Group Mentality Governs Downtown Condo Deals

0

The results are in from the Feb. 8 auction of 79 condos at the Rowan Lofts building in downtown Los Angeles: 63 units were sold for a total of $21.8 million. Now comes the hard part buyers have to get approved for their mortgages.

Downtown Properties Holdings LLC, the L.A. developer of the 206-unit project at Fifth and Spring streets, is well aware of the problems of securing credit and consequently created an escape hatch for itself in the auction process.

It has reserved the right to cancel the sales made at auction if fewer than 60 units close. This could clear the way for Downtown Properties to convert the building to apartments.

Bill Stevenson, an investor in the project, said that it is possible the developer could allow the results to stand even if fewer than 60 units close. But he didn’t say what the cutoff point would be.

“Let’s say only 10 would get approved then we certainly wouldn’t go forward,” said Stevenson, president of Intelligent Market Systems, an auction software company. “I don’t know where that tipping point is. The straw that breaks the camel’s back is somewhere in the middle there.”

Stevenson has a small investment in Downtown Properties’ interest in the property. Morgan Stanley Real Estate Fund IV, an entity of Morgan Stanley, is the equity partner in the project.

Stevenson said that the ownership group will decide by Feb. 23 on whether it has enough closed mortgages to finalize the sales. All of the registered bidders had prequalified for mortgages with either Countrywide or Wells Fargo. Prior to the auction, 30 units had been sold, but those deals haven’t been finalized. Also, three units have been sold since the auction.

Sales at the auction ranged from $207,000 for a studio to $534,000 for a two-bedroom penthouse unit. While some of the units did sell for about 20 percent more than their asking prices, Stevenson said that “a number of units sold at the minimum bid.”

The average sale price broke down to about $400 per square foot, while some units sold in the mid-$300s on a per-square-foot basis. And some occurred at prices below the cost of the construction, though Stevenson declined to disclose the cost.

“We consider everything that people got a bargain,” he said. “It didn’t meet our hopes but we did consider it a success.”

Wade Killefer, the architect who handled the renovation and transformation of the 98-year-old office building, said that the auction was important because it defined the downtown residential market by setting price benchmarks.

“That in a sense is positive because people now know this is a market because they can point to the prices,” said Killefer, principal at Killefer Flammang Architects.
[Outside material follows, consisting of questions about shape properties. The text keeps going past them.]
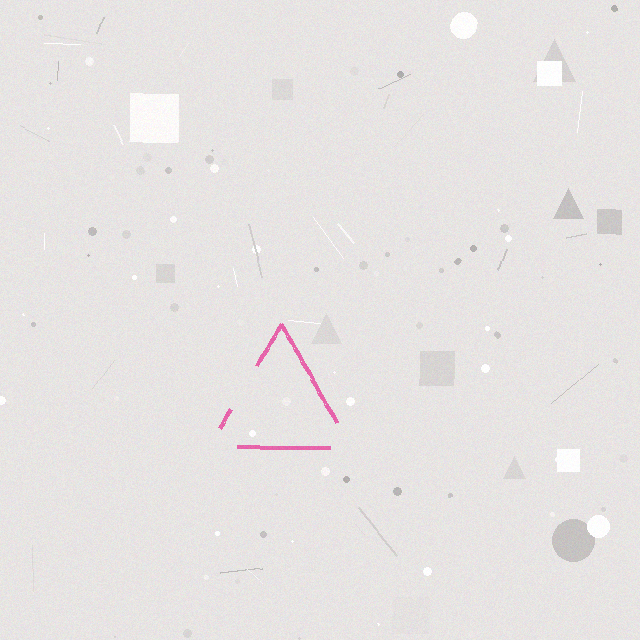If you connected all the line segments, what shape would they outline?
They would outline a triangle.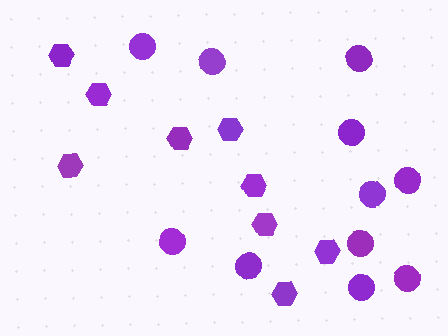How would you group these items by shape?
There are 2 groups: one group of hexagons (9) and one group of circles (11).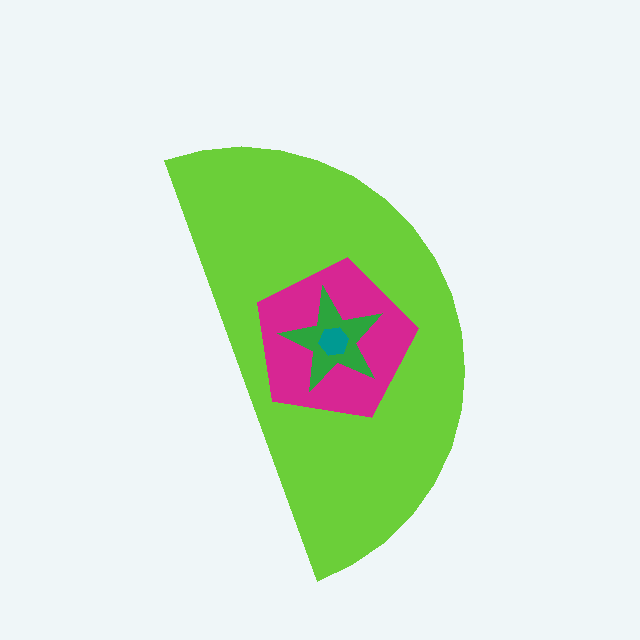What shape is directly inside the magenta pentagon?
The green star.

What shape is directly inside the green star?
The teal hexagon.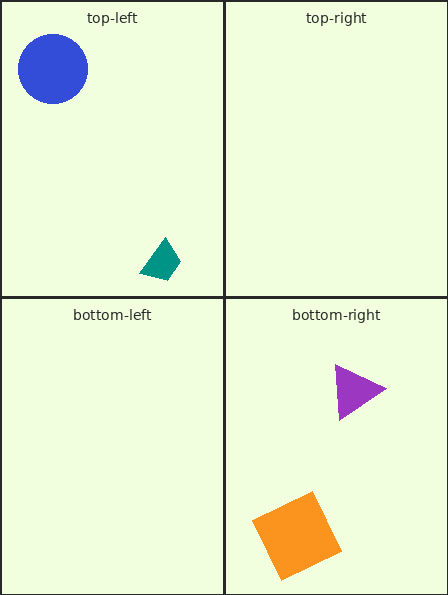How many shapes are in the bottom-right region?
2.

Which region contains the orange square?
The bottom-right region.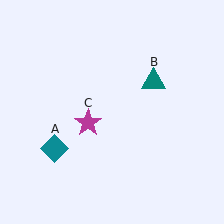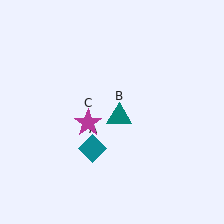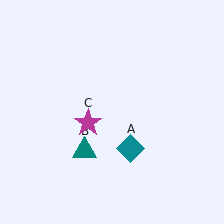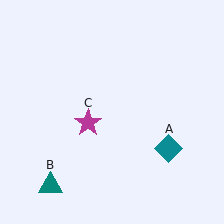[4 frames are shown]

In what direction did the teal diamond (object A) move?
The teal diamond (object A) moved right.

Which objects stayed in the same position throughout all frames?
Magenta star (object C) remained stationary.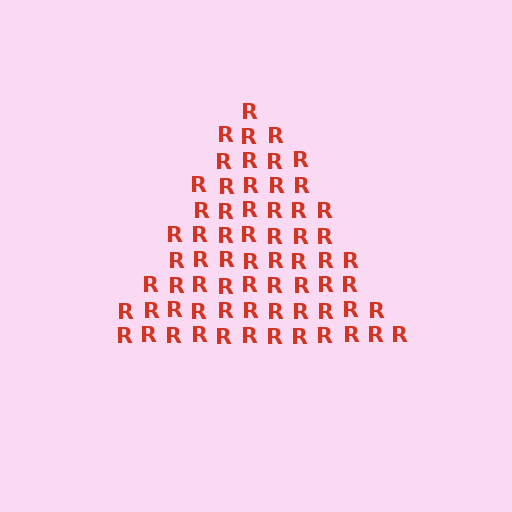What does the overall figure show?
The overall figure shows a triangle.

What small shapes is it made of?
It is made of small letter R's.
Goodwin Gaw, president of Downtown Properties, was traveling out of the country last week and unavailable for comment.


Small Homes

Neil Shekhter, head of NMS Properties Inc., an L.A.-based multifamily developer, has turned a zoning restriction on a piece of Santa Monica land his company owns into an opportunity for a new sort of apartment project.
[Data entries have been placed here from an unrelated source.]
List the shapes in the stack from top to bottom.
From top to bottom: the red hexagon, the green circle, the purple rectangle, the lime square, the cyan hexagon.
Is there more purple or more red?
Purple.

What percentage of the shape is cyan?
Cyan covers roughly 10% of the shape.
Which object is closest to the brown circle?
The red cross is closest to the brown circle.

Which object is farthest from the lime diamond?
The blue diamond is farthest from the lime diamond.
Shekhter paid about $3.5 million for property at 2001 Olympic Blvd. about five years ago with the idea of building a mixed-use development on the dirt lot. But, the land is zoned for light industrial use, making a traditional apartment complex impossible.

“I went back to the drawing board, I said, ‘Well I have the land, I have the zoning, what can do I here?'” Shekhter said.

What he came up with was an unusual apartment complex with units that comply with the area’s zoning and also offer an alternative to the high prices of Santa Monica living.

The $20 million Olympic Studios development opened in December and includes 100 lofts that include bedrooms, full-scale kitchens and big windows all in a tiny package of 350 to 375 square feet.

And because they are lofts, they meet the requirements of the zoning, which allows for “single-room” occupancy residences, as opposed to apartments with separate rooms, he said.

The rental rates at the property are set in accordance with Santa Monica’s affordable housing guidelines. The development’s 15 lower-income units rent for $1,061 a month and are already fully leased. Individual renters with a maximum annual income of $42,450 or couples with a maximum income of $48,500 qualified. There are still units available among the 85 affordable units, which rent for $1,327. They are open to individuals with a maximum income of $53,100 or couples with a maximum income of $60,600.

Shekhter isn’t done: Construction is already under way next-door on a 65-unit second-phase component.

Project architect Killefer said that he is working with multiple clients on designing similar project across Los Angeles. He’s got about 1,000 such units “on the drawing board.”